Stereolab - Instant O In The Universe

Ah, look at that cover artwork – fantastic. Fine, fine work by House@Intro, the inspirational force behind all manner of great-looking records. House is graphic designer Julian House, and Intro is the The Intro Partnership, who I’d give several right arms to work for. Even if their website is completely Flash-based, which always narks me.

Loooove the Stereolab typography on the front of this three record set. It’s astounding. Masterful use of positive and negative space to eke the letterforms out of nothing, with all kind of subtle spatial reversals going on. It’s the kind of thing that looks straightforward but that is in fact a mutha to do well. This is a nice little package in general – the weight and bulk of three seven inch singles popped into a little slipcase that gives the whole thing a feel of a mini-epic; a nod to expensive and luscious multi-album box sets rendered at a small scale.

Just one gripe: the sleeves inside which each of the records is housed are printed with a solid shiny black tone, and it’s impossible not to cover them in fingerprints unless one approaches them as one might approach an original Gutenberg bible. Oh, House@Intro, why did you fail us with this one aspect of your work?

STEREOLAB & BRIGITTE FONTAINE/MONADE: Caliméro/Cache Cache (7″, Duophonic Super 45s DS45-25, ?)

Stereolab & Brigitte Fontaine/Monade

Not sure what year it was when this record came out, but I’d hazard a guess that it was something like ’97 or ’98 perhaps. Who knows. Does it matter? Is it important to place records in some kind of grand chronological schema? To me it is, dammit, I love the chronology. This followed that followed this followed that… and so on. It helps me to place the originality and lineage of records into a context, I guess.
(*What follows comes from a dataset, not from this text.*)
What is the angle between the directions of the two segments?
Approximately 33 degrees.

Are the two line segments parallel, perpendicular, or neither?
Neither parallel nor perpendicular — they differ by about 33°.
Anyhoo, gorgeous white vinyl on this 7″. I really love opaque coloured vinyl a whole lot more than transparent; it tends to look just like you could take a bite right out of it. Like a big round, thin, vinyl cake. I’m not massively keen on the design of the sleeve here, I must admit, but I do like the typeface they’ve used – Cooper Black, is it? I think so. Duophonic Super 45s has always struck me as a slightly odd label – they tend to release this and that whenever they seem to feel like it, with no particularly fixed roster or ‘plan’ behind what they put out there. Not that that’s a bad thing. Just a bit confusing at times.

Monade (as featured on the B-side, you can’t tell this from the picture above) is something to do with Stereolab. I’ve a feeling it’s Laetitia Sadier’s other band. They’re pretty similar, anyway – especially this-period Stereolab when they were in the height of their cutesy French pop-tinged phase. (At this point I feel compelled to whisper that I much, much prefer the more driving early work, as clichéd as it is to say such things…) I don’t know who Brigitte Fontaine is.

As memory serves I purchased this record from the outstanding mail order service that is Norman Records. If you’re any kind of music fan and not aware of them, find them online today and spend tons o’ bucks with them. You won’t regret it.